In keeping with the Persons Living with Disability Act, the Ministry of Education has been feverishly working to ensure that children with special education needs are fully catered for within the public school system.
Speaking in the National Assembly during the recent budget debates, Minister of Education, Priya Manickchand made it clear that “we are going to be looking at making sure that our buildings are friendlier, so that we can cater for children with disabilities so that it does not affect their ability to learn.”
In this quest to improve the delivery of special education needs, the Minister said that her Ministry is committed to ensuring that education buildings are designed with those with special needs in mind. This will therefore see buildings being constructed with ramps and even suitable washroom facilities.
“We are committed and we are making sure that every building we build complies with the Person Living with Disability Act…” a passionate Manickchand told the House.
And efforts to improve the delivery of education among those with special education needs have already started since according to the Minister, moves have already been made to relocate the Blind Unit which was once housed at the St. Rose’s Secondary School. Those students, according to her, have been placed in another friendlier environment since September 2, 2013.
However, the Minister asserted that her Ministry is not by any means satisfied with what has been done with those with special needs education.
“We are not happy with that and we are recognising that we are not doing what we are suppose to do; we are not preparing our children with special education needs as best as we can and making them capable of meeting their maximum potential…we would be the first to tell you that we are not happy with the way the education sector has been catering for students with special education needs,” said Manickchand.
It was for this very reason, she said, that the Ministry had spearheaded a countrywide stakeholders’ consultation, which has helped to inform the work of the Ministry, over the next five years, in this regard.
“People have told us what they want; they want us to make sure we look at how we are preparing our teachers, so one of the things that is going to be done as a matter of priority over the next five years, is to make sure that all of the teachers coming out of CPCE are prepared for integrating special education needs children into the classroom,” assured Manickchand.
It was only earlier this year that the Minister intimated plans to give closer attention to teachers tasked with attending to special needs education children, whereby they are treated on par with other teachers. However, she disclosed that such a move will take some work on the part of the Ministry to ensure that this is realised.

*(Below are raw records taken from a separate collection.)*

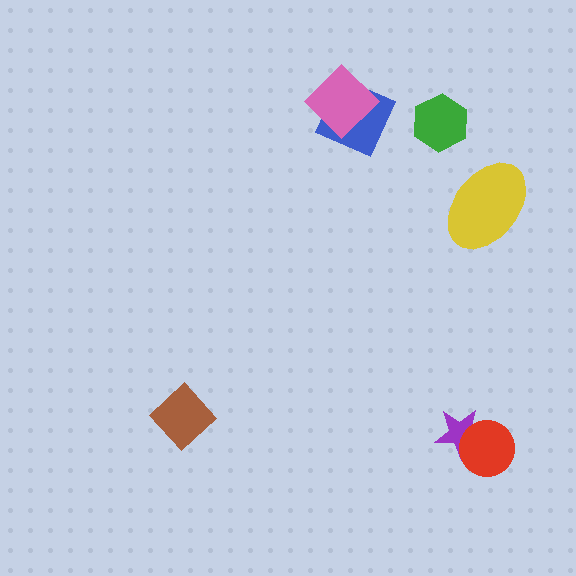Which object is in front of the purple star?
The red circle is in front of the purple star.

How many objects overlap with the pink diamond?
1 object overlaps with the pink diamond.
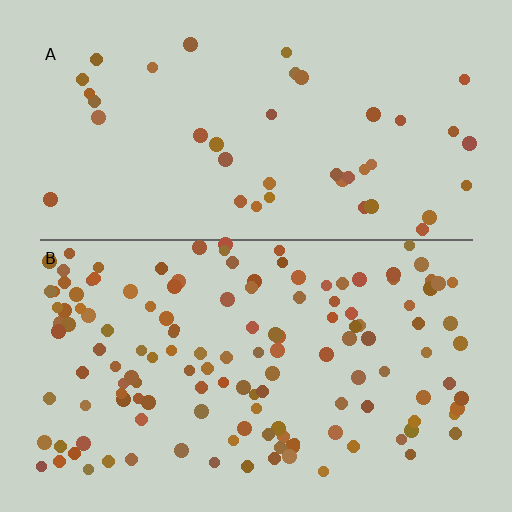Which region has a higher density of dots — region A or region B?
B (the bottom).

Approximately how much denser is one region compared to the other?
Approximately 3.3× — region B over region A.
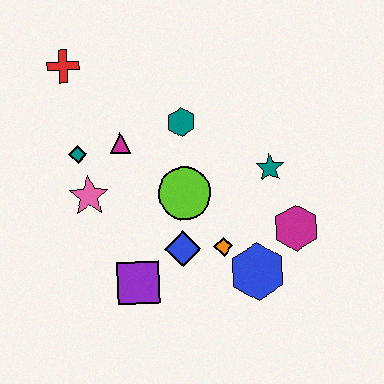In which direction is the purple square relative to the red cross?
The purple square is below the red cross.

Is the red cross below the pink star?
No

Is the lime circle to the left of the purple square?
No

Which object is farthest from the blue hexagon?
The red cross is farthest from the blue hexagon.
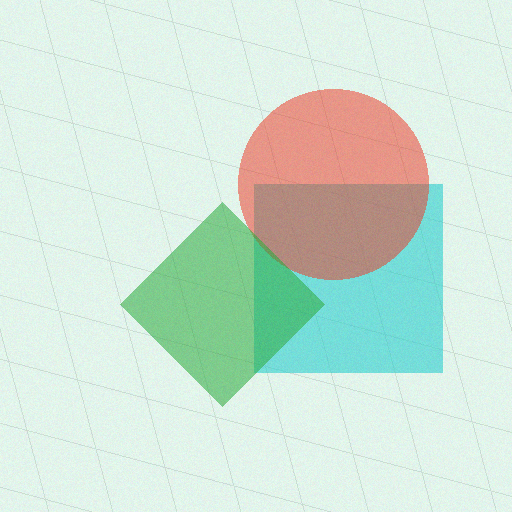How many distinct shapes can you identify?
There are 3 distinct shapes: a cyan square, a red circle, a green diamond.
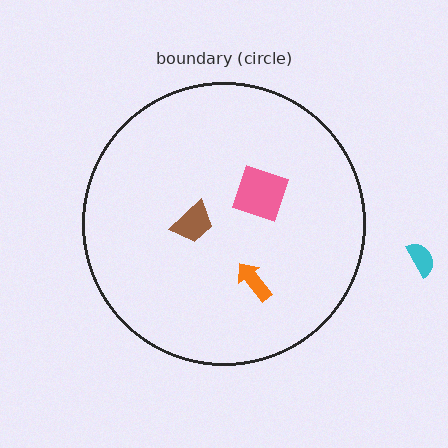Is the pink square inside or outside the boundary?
Inside.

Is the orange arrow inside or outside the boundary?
Inside.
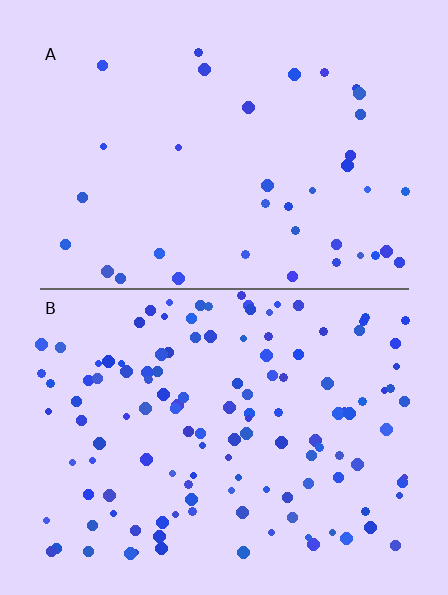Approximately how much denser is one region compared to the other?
Approximately 3.4× — region B over region A.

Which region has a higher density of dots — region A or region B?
B (the bottom).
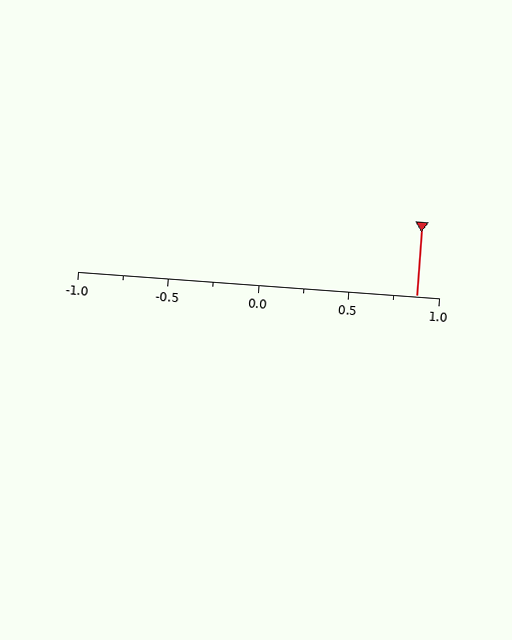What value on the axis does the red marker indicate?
The marker indicates approximately 0.88.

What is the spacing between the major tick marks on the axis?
The major ticks are spaced 0.5 apart.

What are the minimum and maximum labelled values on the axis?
The axis runs from -1.0 to 1.0.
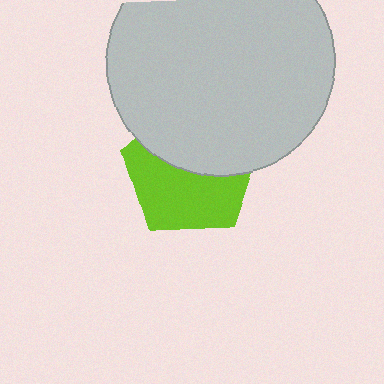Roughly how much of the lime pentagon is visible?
About half of it is visible (roughly 54%).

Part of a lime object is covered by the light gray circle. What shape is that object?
It is a pentagon.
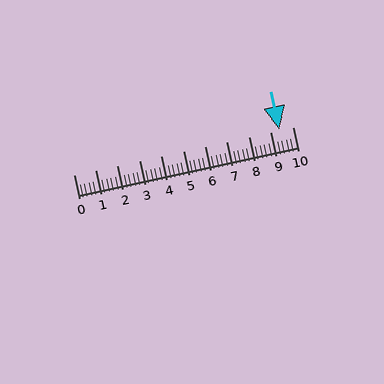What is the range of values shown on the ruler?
The ruler shows values from 0 to 10.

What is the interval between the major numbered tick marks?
The major tick marks are spaced 1 units apart.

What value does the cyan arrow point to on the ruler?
The cyan arrow points to approximately 9.4.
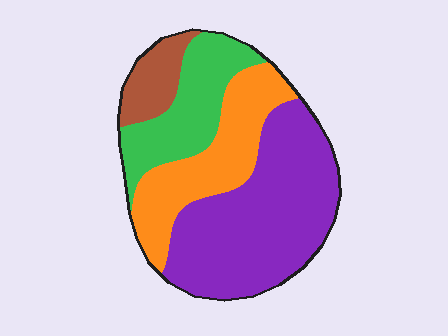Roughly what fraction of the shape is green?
Green covers 20% of the shape.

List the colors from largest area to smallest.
From largest to smallest: purple, orange, green, brown.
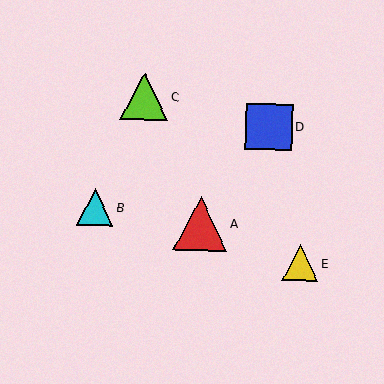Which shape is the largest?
The blue square (labeled D) is the largest.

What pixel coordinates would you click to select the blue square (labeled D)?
Click at (269, 127) to select the blue square D.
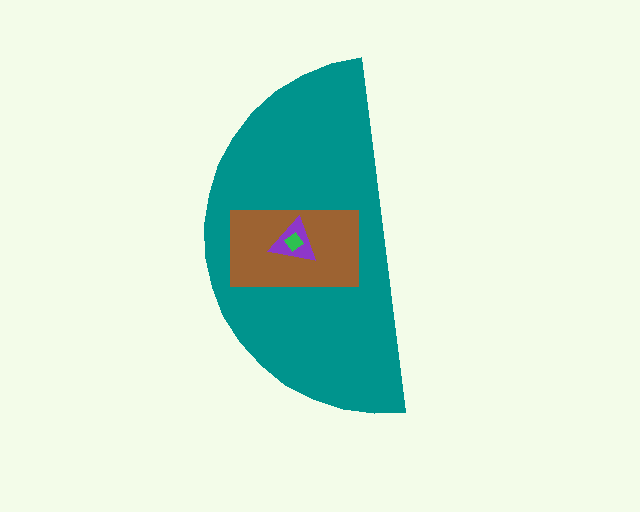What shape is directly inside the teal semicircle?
The brown rectangle.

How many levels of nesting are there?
4.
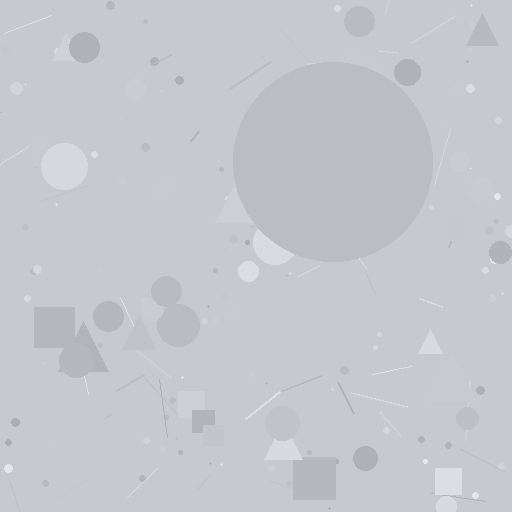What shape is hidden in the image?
A circle is hidden in the image.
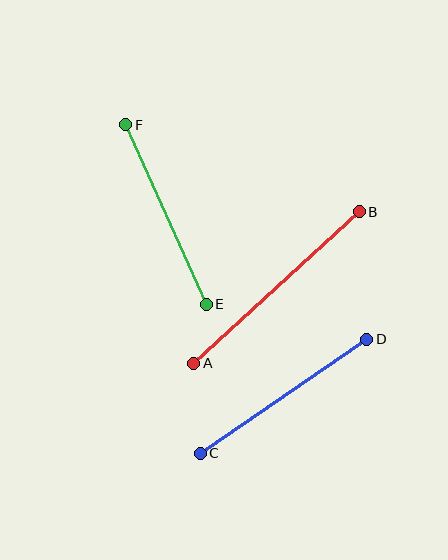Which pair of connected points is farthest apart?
Points A and B are farthest apart.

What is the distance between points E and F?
The distance is approximately 196 pixels.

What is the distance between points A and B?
The distance is approximately 224 pixels.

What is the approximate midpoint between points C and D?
The midpoint is at approximately (284, 396) pixels.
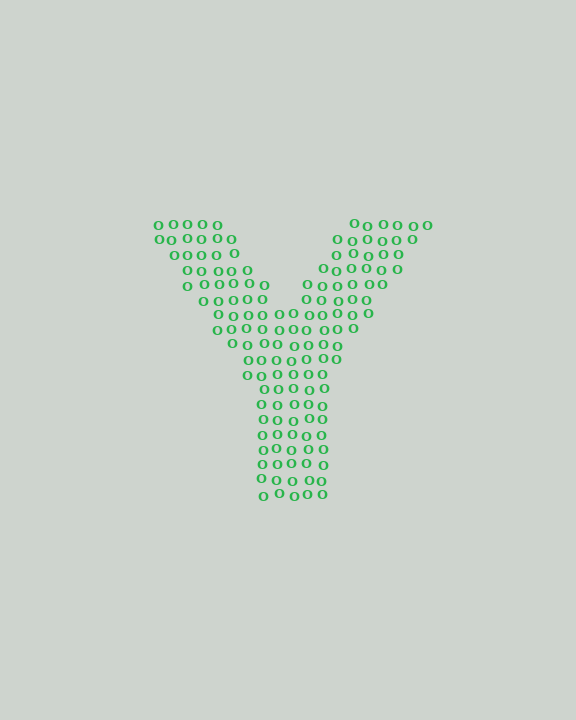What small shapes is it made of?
It is made of small letter O's.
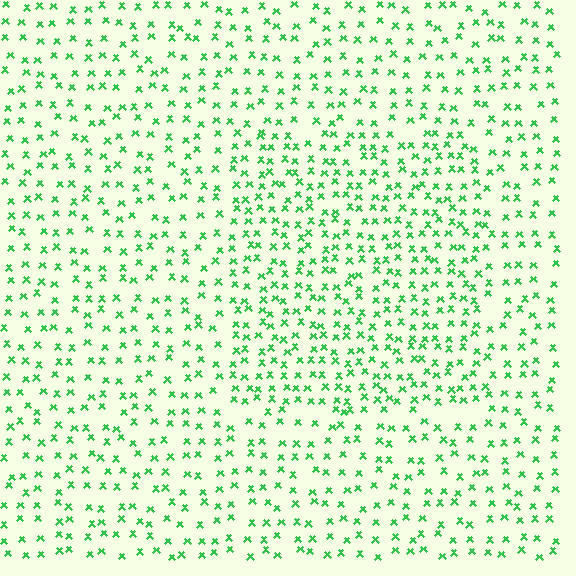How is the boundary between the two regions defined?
The boundary is defined by a change in element density (approximately 1.6x ratio). All elements are the same color, size, and shape.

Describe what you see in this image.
The image contains small green elements arranged at two different densities. A rectangle-shaped region is visible where the elements are more densely packed than the surrounding area.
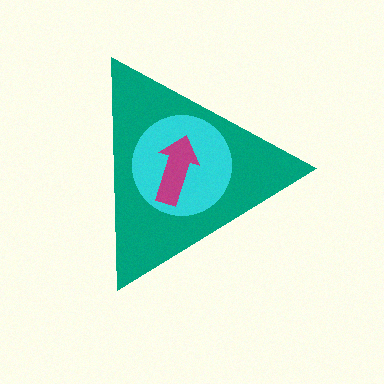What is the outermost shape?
The teal triangle.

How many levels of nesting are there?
3.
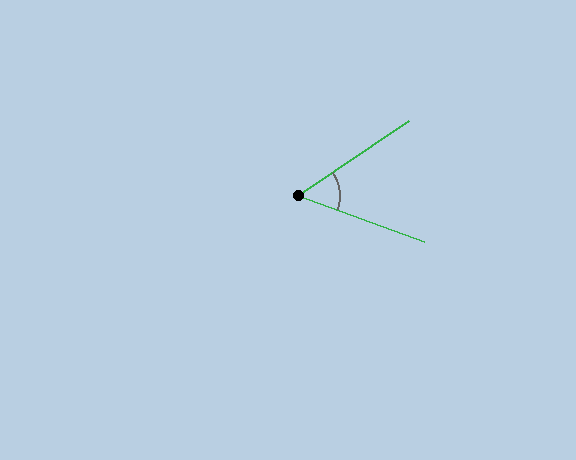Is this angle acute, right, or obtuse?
It is acute.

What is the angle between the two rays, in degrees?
Approximately 54 degrees.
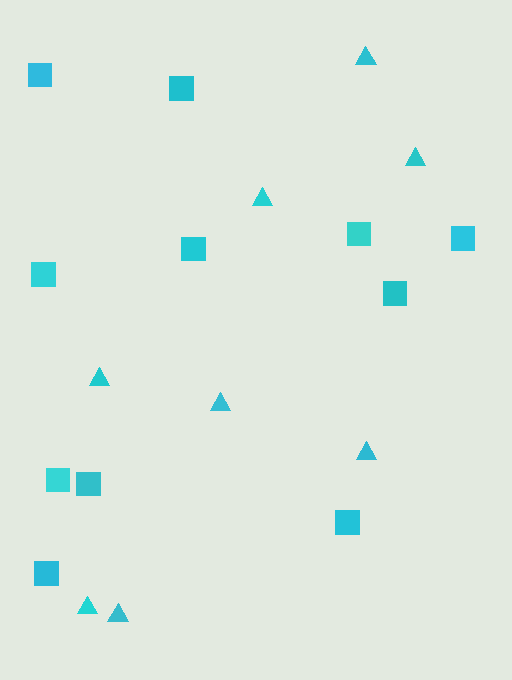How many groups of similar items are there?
There are 2 groups: one group of squares (11) and one group of triangles (8).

Moreover, moves to ensure equality among teachers will see the Ministry seeking to revise regulations governing the operation of Special Needs teachers.
Currently, Special Needs education teachers are not eligible for promotion, a state of affairs that prompted Minister Manickchand to emphasise that “our teachers who have been teaching (Special Needs) have been extremely kind…but at the end of the day, people want promotion and so on. The system we have now does not allow a teacher teaching in a Special Needs School to be promoted and we are fixing that shortly,” declared the Minister.
She pointed out that the Ministry is intent on making sure that the teaching of special needs is seen as beneficial to teachers. As such, Manickchand disclosed that “…we are looking at what incentives are offered to teachers to deliver this very difficult programme.”
But since there are certainly not enough trained teachers to cater to this crucial area, the Minister said that efforts are being made to have greater focus on specifically training teachers in this regard.